What About the Rest?
Showing that the first greedy choice is OK isn’t enough. We need to show that the remaining problem is a smaller
instance of the same problem—that our reduction is safe to use inductively. In other words,
we need to establish
optimal substructure. This isn’t too hard (Exercise 7-12), but there’s another approach that’s perhaps even simpler
here: We prove the invariant that our solution is part (a subgraph) of a minimum spanning tree. We keep adding edges
as long as the solution isn’t a spanning tree (that is, as long as there are edges left that won’t form a cycle), so if this
invariant is true, the algorithm must terminate with a full, minimum spanning tree.
So, is the invariant true? Initially, our partial solution is empty,
which is clearly a partial, minimum spanning tree.
Now, assume inductively that we’ve built some partial, minimum spanning tree
T and that we add a safe edge (that is,
one that doesn’t create a cycle and that is the shortest one across some cut). Clearly, the new structure is still a forest
(because we meticulously avoid creating cycles). Also, the reasoning in the previous section still applies: Among the
spanning trees containing
T, the one(s) including this safe edge will be smaller than those that don’t. Because
(by assumption), at least
one of the trees containing T is a minimum spanning tree, at least one of those containing
T and the safe edge will
also be a minimum spanning tree.
Kruskal’s Algorithm
This algorithm is close to the general greedy approach outlined at the beginning of this chapter: Sort the edges and
start picking. Because we’re looking for
short edges, we sort them by increasing length (or weight). The only wrinkle
is how to detect edges that would lead to an invalid solution. The only way to invalidate our
solution would be to add
a cycle, but how can we check for that? A straightforward solution would be to use traversal; every time we consider
an edge (
u,
v), we traverse our tree from
u to see whether there is a path to
v. If there is, we discard it.

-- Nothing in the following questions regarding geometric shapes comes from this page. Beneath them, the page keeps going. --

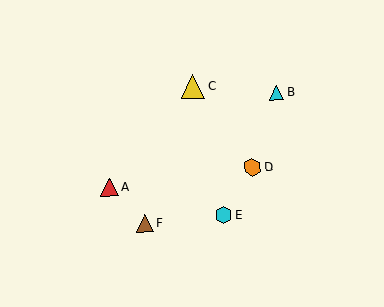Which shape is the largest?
The yellow triangle (labeled C) is the largest.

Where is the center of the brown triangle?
The center of the brown triangle is at (145, 224).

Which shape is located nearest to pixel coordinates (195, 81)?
The yellow triangle (labeled C) at (193, 86) is nearest to that location.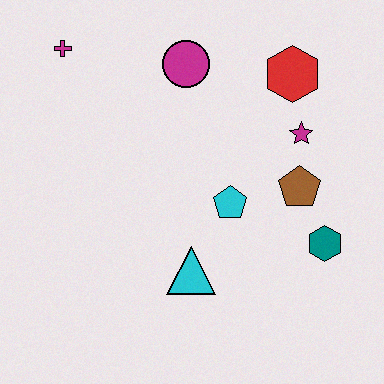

This seems a bit
wasteful, though;
in the worst case, the traversal check would take linear time in the size of our partial solution.
What else could we do? We
could maintain a set of the nodes in our tree so far, and then for a prospective
edge (
u,
v), we’d see whether both were in the solution. This would mean that sorting the edges is what dominates;
checking each edge could be done in constant time. There’s just one crucial flaw in this plan: It won’t work. It
would
work if we could guarantee that the partial solution was
connected at every step (which is what we’ll be doing in
Prim’s algorithm), but we can’t. So even if two nodes are part of our solution so far,
they may be in different trees, and
connecting them would be perfectly valid. What we need to know is that they aren’t in the
same tree.
Let’s try to solve this by making each node in the solution know which component (tree) it belongs to. We can let
one of the nodes in a component act as a
representative, and then all the nodes in that component could point to that
representative. This leaves the problem of
combining components. If all nodes of the merged component had to point
to the same representative, this combination (or union) would be a linear operation. Can we do better? We could
try; for
example, we
could let each node point to some other node, and we’d follow that chain until we reached the representative
(which would point to itself). Joining would then just be a matter of having one representative point to the other (constant
time). There are no immediate guarantees on how long the chain of references would be, but it’s a first step, at least.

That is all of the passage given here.